Fraser v. State

—In a claim, inter alia, to recover damages for breach of an employment contract, the claimant appeals from a judgment of the Court of Claims (Silverman, J.), dated March 12, 1991, which, upon the granting of the defendant’s motion at the close of trial to dismiss the claim on the merits, is in favor of the defendant and against him.

Ordered that the judgment is affirmed, with costs.

The claimant was employed by the State University of New York at Stony Brook as a Principal Drafting Technician (SG 16) from October 12, 1989, until his resignation effective December 22, 1989. This claim arose from the fact that when the claimant interviewed for the position, and again upon hiring, he was told by personnel that his annual salary would be $27,370 plus location pay. However, the actual salary applicable to that job, SG 16, within the Public Employees Federation (hereinafter "PEF”) bargaining unit, was $25,982 plus location pay. The higher salary quoted to the claimant was applicable to SG 16 in the contract between the Civil Service Employees Association and the State.

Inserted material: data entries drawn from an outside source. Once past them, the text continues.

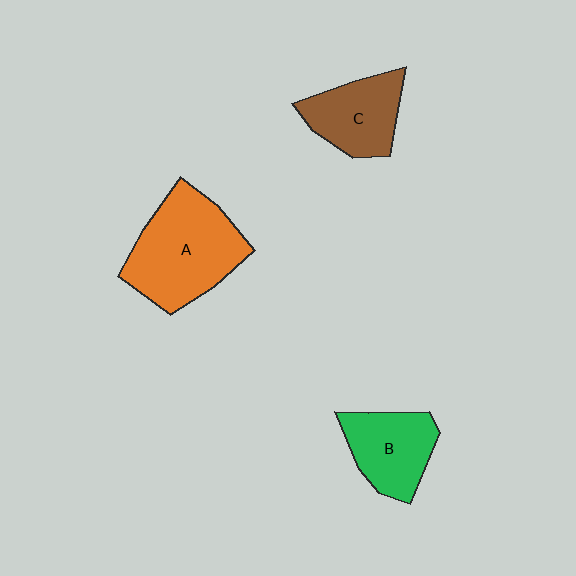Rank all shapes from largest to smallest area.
From largest to smallest: A (orange), B (green), C (brown).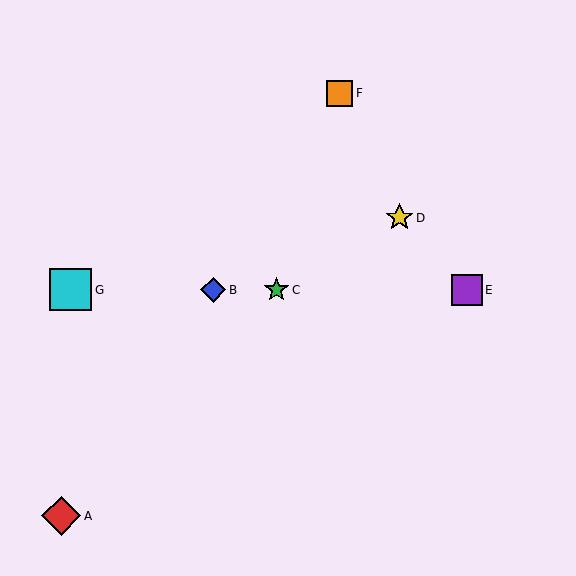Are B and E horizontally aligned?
Yes, both are at y≈290.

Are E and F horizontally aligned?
No, E is at y≈290 and F is at y≈93.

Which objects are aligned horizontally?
Objects B, C, E, G are aligned horizontally.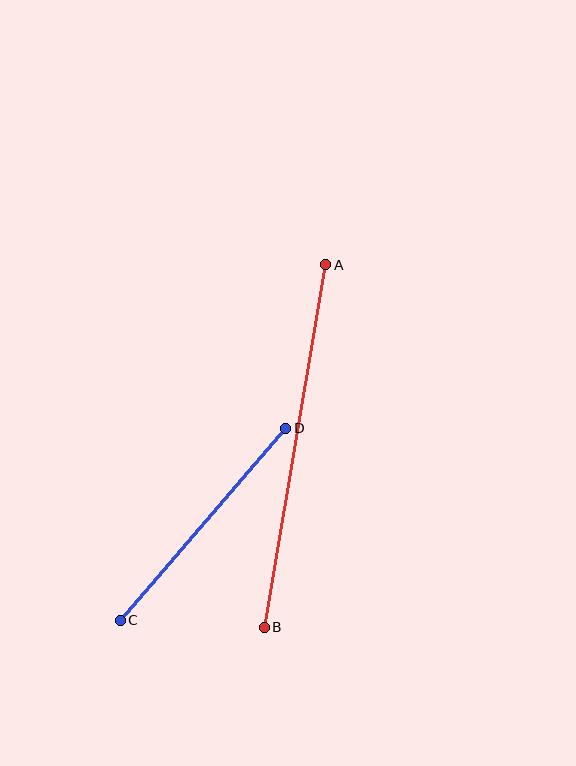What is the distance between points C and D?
The distance is approximately 253 pixels.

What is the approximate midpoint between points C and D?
The midpoint is at approximately (203, 524) pixels.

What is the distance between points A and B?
The distance is approximately 368 pixels.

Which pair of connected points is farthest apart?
Points A and B are farthest apart.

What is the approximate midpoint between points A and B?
The midpoint is at approximately (295, 446) pixels.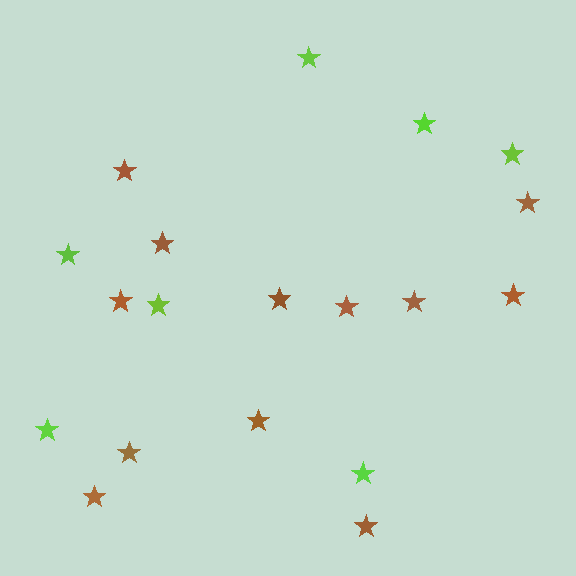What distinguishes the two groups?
There are 2 groups: one group of lime stars (7) and one group of brown stars (12).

On appeal, the claimant contends that the State’s employees negligently misrepresented the salary he would receive. We find that the claimant has not proven a valid claim of negligent misrepresentation (see, International Prods. Co. v Erie R. R. Co., 244 NY 331, cert denied 275 US 527; Pappas v Harrow Stores, 140 AD2d 501, 504). We also find no merit to the claimant’s assertion that the State’s failure to provide him with the greater salary constituted a breach of contract. The University could not pay any salary other than the one required by the PEF collective bargaining agreement (see, Civil Service Law § 204). Further, the doctrine of estoppel is not available against the State in this matter. It is well settled that estoppel is generally not available against the State (see, Matter of E.F.S. Ventures Corp. v Foster, 71 NY2d 359, 368-370). Although an exception to the general rule exists in " 'unusual factual situations’ ” to prevent injustice (Matter of E.F.S. Ventures Corp. v Foster, supra, at 369), the present facts do not fall within such an exception. The possibility of a State employee misinforming the claimant about an anticipated salary is not so "highly unusual” that the general rule against *693estoppel should be ignored (Matter of Schwartz v Crosson, 165 AD2d 147,149).

The claimant’s remaining contentions are without merit. Sullivan, J. P., Balletta, Lawrence and Eiber, JJ., concur.